Using Resting-State Functional Connectivity Within the Basal Ganglia as a Biomarker for Symptoms of Parkinson’s Disease


Neal Modi*, Tianlin Yuan*, Dr. Todd Parrish**, Dr. Xue Wang**, Dr. Darren Gitelman**

* Illinois Mathematics and Science Academy

** Northwestern University, Feinberg School of Medicine, Department of Radiology


Parkinson’s disease (PD) is a chronic movement disorder that occurs when nigrostriatal dopaminergic neurons within the Basal Ganglia Network (BGN) are damaged or destroyed, causing motor and cognitive disabilities. Motor disabilities can be measured by the Unified Parkinson’s Disease Rating Scale (UPDRS-III). PD currently has no cure, so the discovery of a biomarker is vital for successful clinical trials and accurate early diagnosis. This study looks at the potential of using functional connectivity in the BGN as a biomarker for symptoms of PD. Data from 73 subjects were downloaded from the Parkinson’s Progression Markers Initiative (PPMI) and analyzed for functional connectivity values using a seed based method analysis. The values were correlated with UPDRS-III scores, taking into consideration the effects of age, site, education, and gender. There was a significant correlation between functional connectivity between the left and right caudate and the UPDRS-III sub-score for rigidity. Patients with reduced connectivity received higher rigidity scores, demonstrating a more severe case of PD. Thus, results from this study indicate potential for functional connectivity within the basal ganglia to serve as a biomarker for the progression of specific symptoms of PD.

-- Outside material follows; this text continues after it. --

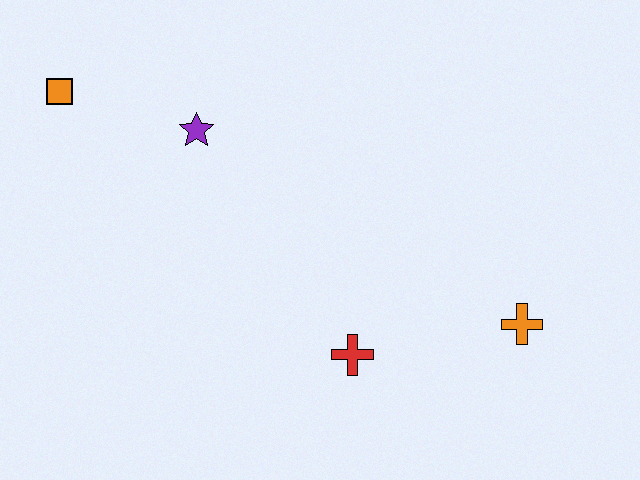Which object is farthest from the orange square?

Parkinson’s disease (PD) is a chronic movement condition affecting more than six million people worldwide, making it the world’s second most common neurodegenerative disease (Obeso et al., 2010).  The disease targets nigrostriatal dopaminergic neurons in the brainstem and extends upward to involve cortical and subcortical structures, such as the thalamus and basal ganglia, as the disease progresses. PD’s effect on movement is thought to arise from dopaminergic neuron damage in the substantia nigra and basal ganglia, which includes the caudate and putamen nucleus (Calne et al., 1985). When nigrostriatal dopaminergic neurons within the basal ganglia are damaged or are destroyed, the brain’s supply of dopamine becomes depleted, which induces motor impairments such as tremors, muscular rigidity, lessened balance and coordination, and bradykinesia (Alam & Schmidt, 2002). However, PD patients also demonstrate decreased cognitive aptitude than healthy subjects, which shows that basal ganglia dysfunction not only impacts motor function, but also mental ability (Cools et al., 1984). As the severity of PD progresses, the disease may induce in patients cognitive disorders such as depression, dementia, and severe anxiety (Jin et al., 2014).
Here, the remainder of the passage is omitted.